---
locale: "en"
updated_at: "2025-11-04T13:13:59.398Z"
canonical: "https://www.isdecisions.com/en/userlock/docs/guides/configuration/configure-proxy-handling-to-detect-the-real-client-ip"
---

# Configure proxy handling to detect the real client IP

Detect the real client IP behind a proxy.

## Overview

By default, UserLock identifies connections by the source IP address of incoming requests.
If these requests pass through a proxy or gateway, the real client IP can be masked.
To resolve this, UserLock supports the **X-Forwarded-For** HTTP header, commonly used by proxies to forward the original client IP.

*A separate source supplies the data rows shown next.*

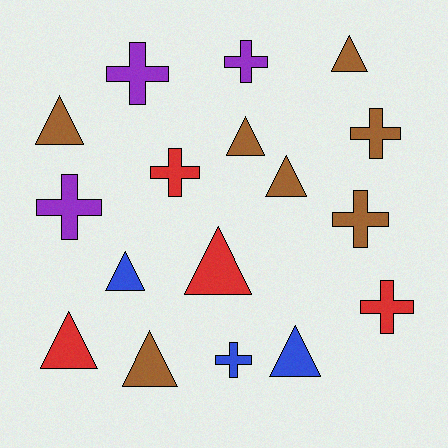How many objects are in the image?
There are 17 objects.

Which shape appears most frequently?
Triangle, with 9 objects.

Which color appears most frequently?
Brown, with 7 objects.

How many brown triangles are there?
There are 5 brown triangles.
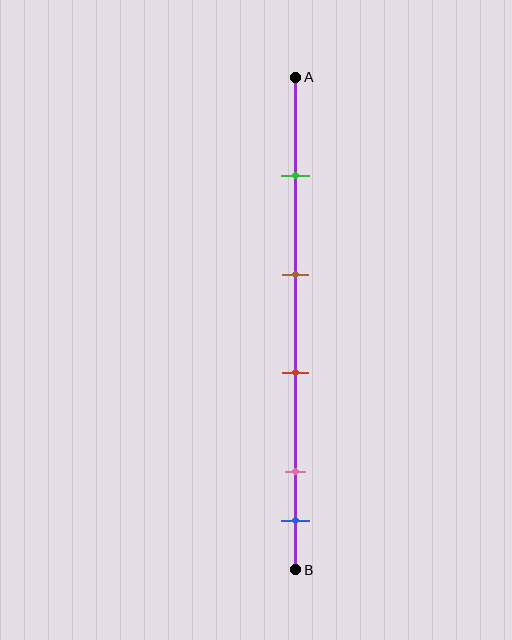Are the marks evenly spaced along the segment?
No, the marks are not evenly spaced.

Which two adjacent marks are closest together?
The pink and blue marks are the closest adjacent pair.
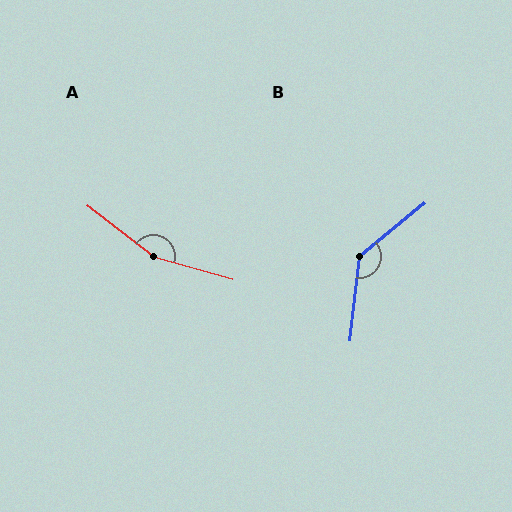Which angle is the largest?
A, at approximately 158 degrees.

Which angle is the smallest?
B, at approximately 136 degrees.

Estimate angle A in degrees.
Approximately 158 degrees.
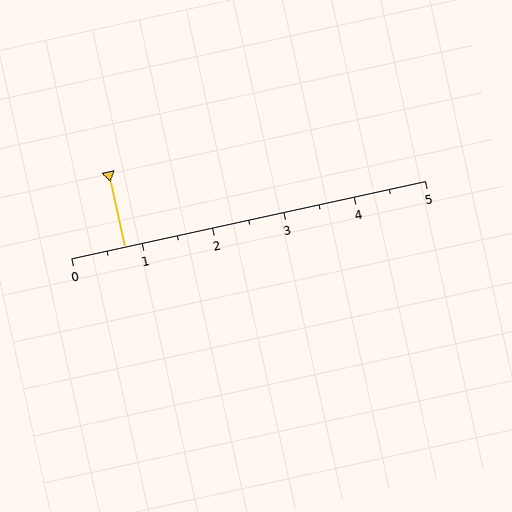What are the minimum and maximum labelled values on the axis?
The axis runs from 0 to 5.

This configuration applies to:

- [UserLock IIS Agent](/userlock/docs/guides/deploying-agents/iis-agent) (for web applications such as OWA, RD Web, or SharePoint)
- [UserLock Single Sign-On (SSO)](/userlock/docs/reference/modules/sso)
- [UserLock Anywhere](/userlock/docs/reference/modules/userlock-anywhere)

## Prerequisites

The proxy must be configured to include the[ X-Forwarded-For HTTP](https://developer.mozilla.org/en-US/docs/Web/HTTP/Reference/Headers/X-Forwarded-For) header in requests to preserve the original client IP address.

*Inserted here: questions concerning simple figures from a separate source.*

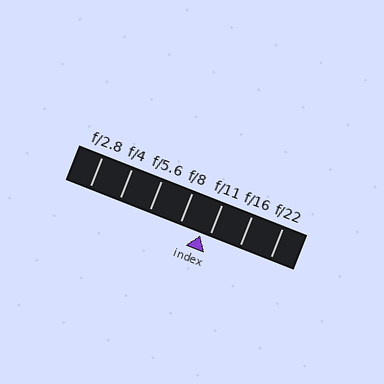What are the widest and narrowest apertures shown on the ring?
The widest aperture shown is f/2.8 and the narrowest is f/22.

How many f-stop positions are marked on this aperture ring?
There are 7 f-stop positions marked.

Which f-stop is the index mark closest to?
The index mark is closest to f/11.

Without this header, UserLock cannot determine the user’s real source IP.

## Procedure

Follow these steps to enable real client IP detection behind a proxy:

1. **Identify the proxy’s IP address.**
This is the address used by the proxy to communicate with the UserLock services (IIS, SSO, or Anywhere).
2. **Open the UserLock console.**
3. Go to ⚙ **Server settings ▸ Advanced Settings ▸ General.**
4. **Add the proxy IP address** to the **IIS proxy list**.
  - You can add multiple IPs if several proxies are used.
5. **Ensure the latest HttpModule is deployed** on all IIS servers.
6. **Verify that the IIS MFA component** is also up to date.

## Result

Once configured, UserLock automatically reads the real client IP address from the **X-Forwarded-For** header and displays it in:

- Session tracking and audit reports
- Active session monitoring
- Connection history and event logs

This helps administrators maintain accurate session visibility and enforce contextual access policies (for example, by IP address or location).